La sconfitta all’Ilva della Fiom che, dimezzando i suoi voti (dal 31% a poco più del 15%) racimola solo 6 Rsu (7 con l’impiegato) che non conteranno niente, è il dato negativo più evidente delle recenti elezioni all’Ilva di Taranto, la fabbrica più grande del paese: oltre 9mila dipendenti per un’affluenza al rinnovo delle Rsu di oltre l’80%. Fim e Uilm hanno sostanzialmente mantenuto i loro livelli precedenti: la Uilm si conferma primo sindacato col 38% (5% e 700 voti in meno), la Fim col 24% perde appena 214 voti. La vera novità è il successo dell’Usb che, senza alcuna agibilità sindacale, sottraendo voti alla Fiom, racimola oltre 1.800 voti, corrispondenti al 21% e a 12 delle 59 Rsu elette (23 se le aggiudica la Uilm, 14 la Fim, nessuna gli altri sindacati Fismic e Flmu).
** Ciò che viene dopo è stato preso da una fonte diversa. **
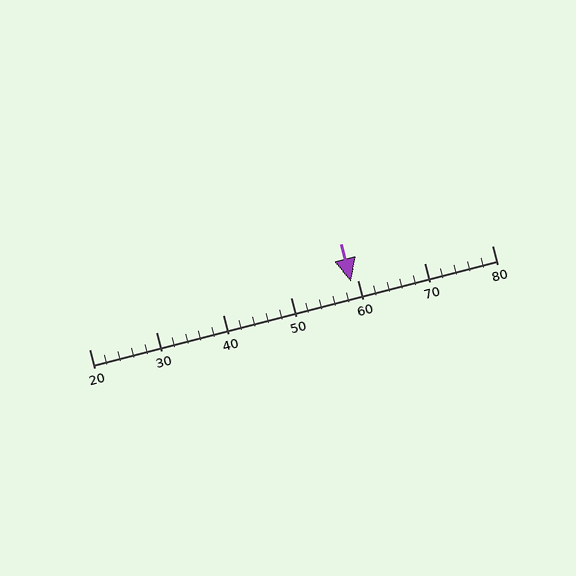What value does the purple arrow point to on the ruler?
The purple arrow points to approximately 59.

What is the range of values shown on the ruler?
The ruler shows values from 20 to 80.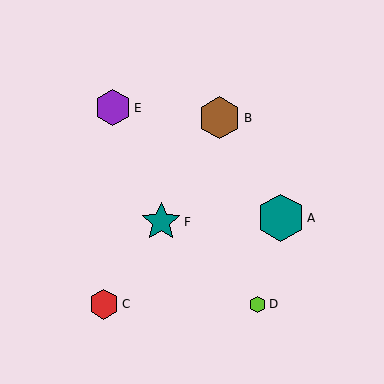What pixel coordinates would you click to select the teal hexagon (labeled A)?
Click at (281, 218) to select the teal hexagon A.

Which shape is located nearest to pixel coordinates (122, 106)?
The purple hexagon (labeled E) at (113, 108) is nearest to that location.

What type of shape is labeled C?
Shape C is a red hexagon.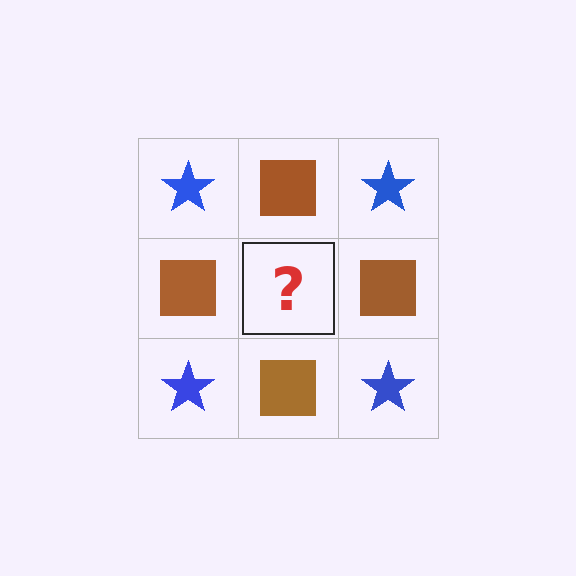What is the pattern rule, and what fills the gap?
The rule is that it alternates blue star and brown square in a checkerboard pattern. The gap should be filled with a blue star.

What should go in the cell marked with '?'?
The missing cell should contain a blue star.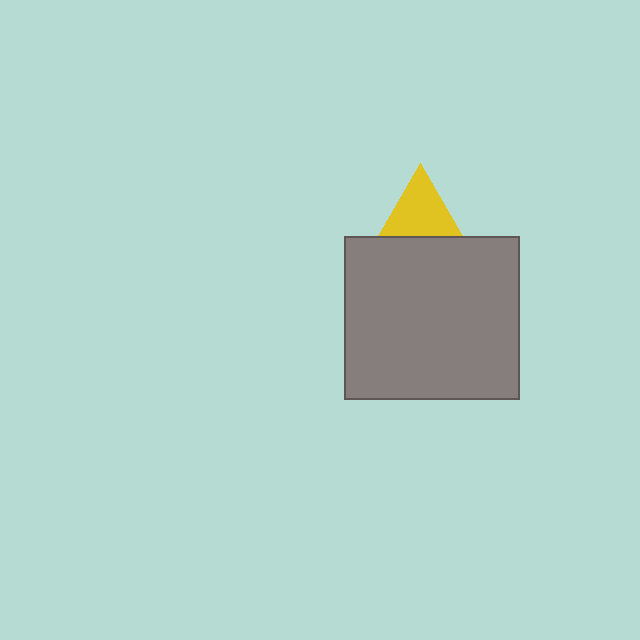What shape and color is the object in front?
The object in front is a gray rectangle.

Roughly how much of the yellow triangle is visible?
About half of it is visible (roughly 64%).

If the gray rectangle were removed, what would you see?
You would see the complete yellow triangle.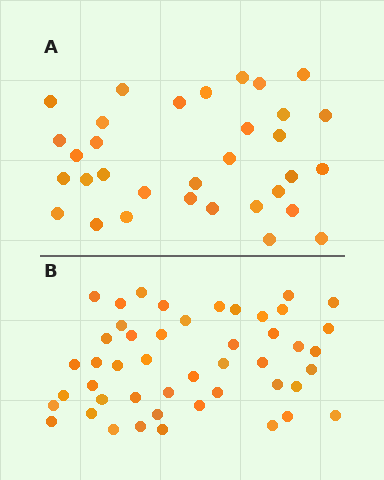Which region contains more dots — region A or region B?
Region B (the bottom region) has more dots.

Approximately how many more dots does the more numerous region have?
Region B has approximately 15 more dots than region A.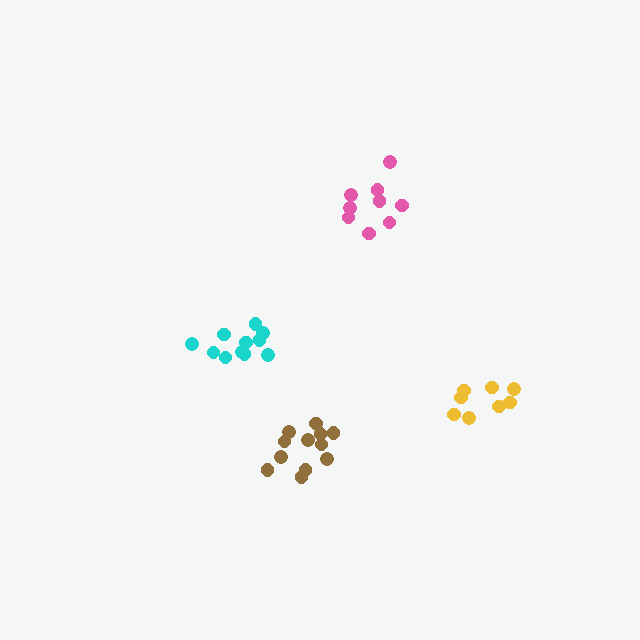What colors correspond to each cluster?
The clusters are colored: yellow, pink, brown, cyan.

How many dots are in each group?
Group 1: 8 dots, Group 2: 9 dots, Group 3: 12 dots, Group 4: 11 dots (40 total).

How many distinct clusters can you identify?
There are 4 distinct clusters.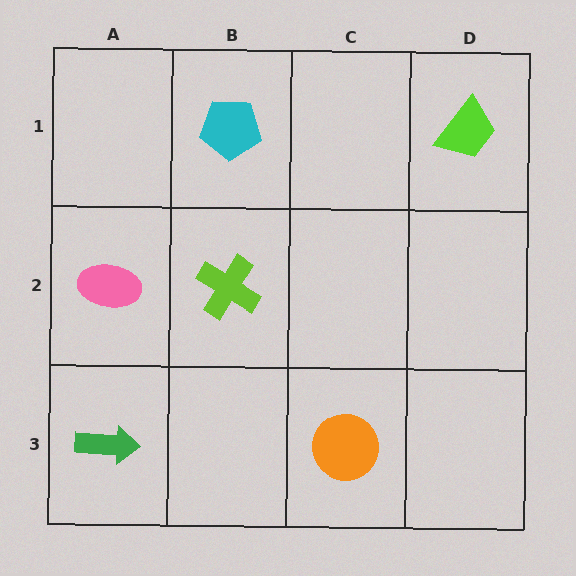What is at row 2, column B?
A lime cross.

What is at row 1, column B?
A cyan pentagon.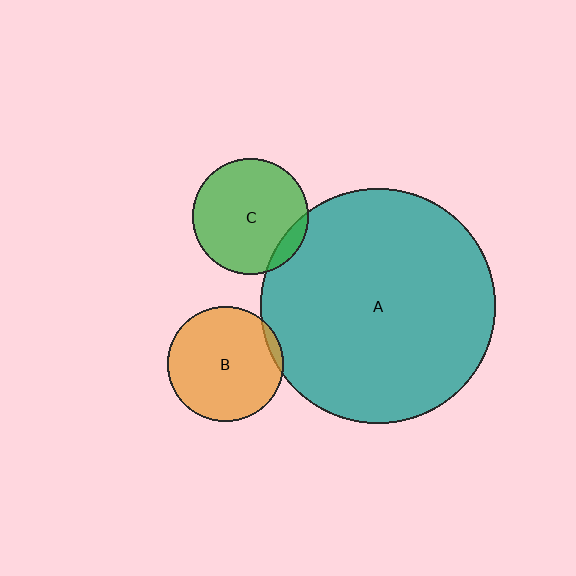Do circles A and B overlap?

Si tratta dell’ennesimo fallimento dell’accordo del 31 maggio, a cui la Fiom si è attaccata per andare a “elezioni regolari”, presentando ricorso alla magistratura.
Come si è arrivati a questo risultato
Tra il finire del 2011 e l’inizio del 2012 la Fiom rimuove Francesco Rizzo (oggi delegato Usb) dall’incarico di Rsu esperto e di Rls democraticamente eletto. L’allontanamento anche dal direttivo costa la perdita di 400 tesserati che, conoscendo l’operato di Rizzo (sempre in prima linea contro i Riva per la salute dei lavoratori), escono disgustati dal nostro sindacato.
Quando viene commissariata la fabbrica salta fuori anche la vicenda legata al Circolo Vaccarella, una fondazione per il dopolavoro degli operai gestita da Fim-Fiom-Uilm, ufficialmente senza scopo di lucro, di fatto unta copiosamente dai Riva per tenersi buoni i sindacati. “Il contributo economico fornito ai sindacati dall’Ilva negli anni – scrive il manifesto – è esorbitante: 6 miliardi delle vecchie lire dal ’96 al 2000, e 400mila euro dal 2001 al 2013, per un totale di 9 milioni di euro”.
Fim e Fiom cercano di prendere le distanze da un circolo che ormai scotta sotto i loro piedi, ma anche se annunciano solennemente l’autosospensione dal Consiglio di amministrazione, ritroviamo i loro esponenti in presidenza fino a tutto il marzo 2013.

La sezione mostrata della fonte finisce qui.